Proof-related types:

  • SatResult (the result produced by the sat operation)

  • ProofResult (the result produced by the prove operation)

  • Simpset (a simplification set; see Rewriting)

  • Theorem (a proved theorem)

  • Ghost (a piece of ghost state used during verification)

Types related to LLVM verification:

  • LLVMModule (a handle for a loaded module of LLVM bitcode)

  • LLVMType (the type of LLVM-level types)

  • LLVMValue (the type of LLVM-level values)

  • LLVMSpec (a proved LLVM specification)

  • CrucibleMethodSpec (an obsolete alternate name for LLVMSpec)

See LLVM Types.

Types related to JVM verification:

  • JavaClass (a handle for a loaded Java byte code class)

  • JavaType (the type of Java-level types)

  • JVMValue (the type of Java-level values)

  • JVMSpec (a proved JVM specification)

See JVM Types.

Types related to MIR verification:

  • MIRModule (a handle for a loaded module of MIR code)

  • MIRType (the type of MIR-level types)

  • MIRAdt (an additional type for MIR-level algebraic data types)

  • MIRValue (the type of MIR-level values)

  • MIRSpec (a proved MIR specification)

See MIR Types.

Types related to Yosys verification:

  • YosysSequential (a handle for a loaded Yosys sequential HDL module)

  • YosysTheorem (a proved Yosys specification)

Other builtin types:

  • AIG (an and-inverter graph; see AIG Values and Proofs)

  • CFG (a control-flow graph)

  • FunctionProfile (a type used by certain analysis operations)

  • ModuleSkeleton (a type used by the LLVM skeleton feature)

  • FunctionSkeleton (a type used by the LLVM skeleton feature)

  • SkeletonState (a type used by the LLVM skeleton feature)

  • BisimTheorem (a type used by the bisimulation prover; see Bisimulaton Prover)

Type Inference

SAWScript supports Hindley-Milner style type inference, including parametric polymorphism, so it is rarely necessary to provide explicit type annotations.

Some exceptions exist:

  • Record inference is not supported, and functions are not row-polymorphic.

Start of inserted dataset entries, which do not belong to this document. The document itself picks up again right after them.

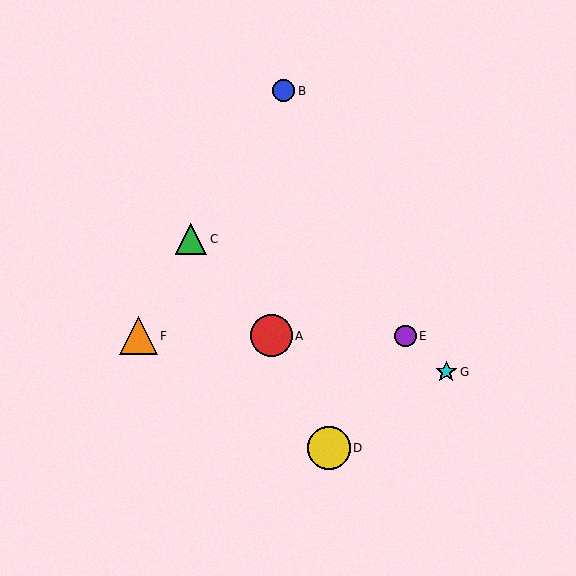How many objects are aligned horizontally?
3 objects (A, E, F) are aligned horizontally.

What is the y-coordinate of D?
Object D is at y≈448.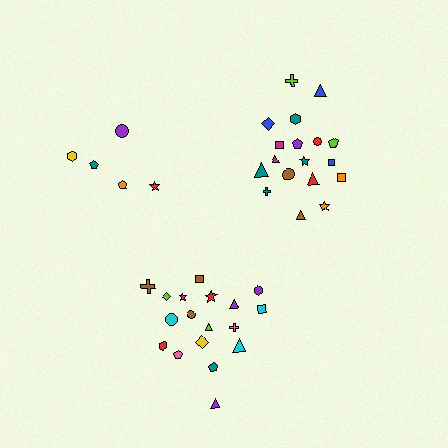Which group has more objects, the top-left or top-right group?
The top-right group.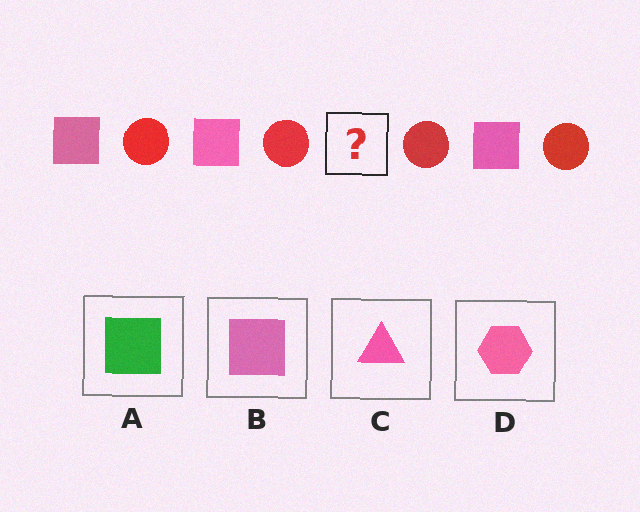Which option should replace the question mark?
Option B.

Use type signatures for function arguments of record type.

  • Similarly, tuple arity inference is not supported. Use type signatures for function arguments of tuple type that are accessed via tuple field selectors. (See below).

The concrete syntax {a} is used for forall-quantification of type schemes, following Cryptol.

Statements

Like most programming languages, SAWScript is made up of statements and expressions. (There are also declarations, which are syntactically statements.) Expressions produce a value; statements do not.

The syntactic top level of a SAWScript script is a sequence of statements, each followed by a semicolon. These are executed in order. Do-blocks, a form of expression introduced below, also consist of sequences of statements followed by semicolons. These are executed in order when the block itself is executed. A statement can be either a typedef, a let-binding, a monad-bind, or an import.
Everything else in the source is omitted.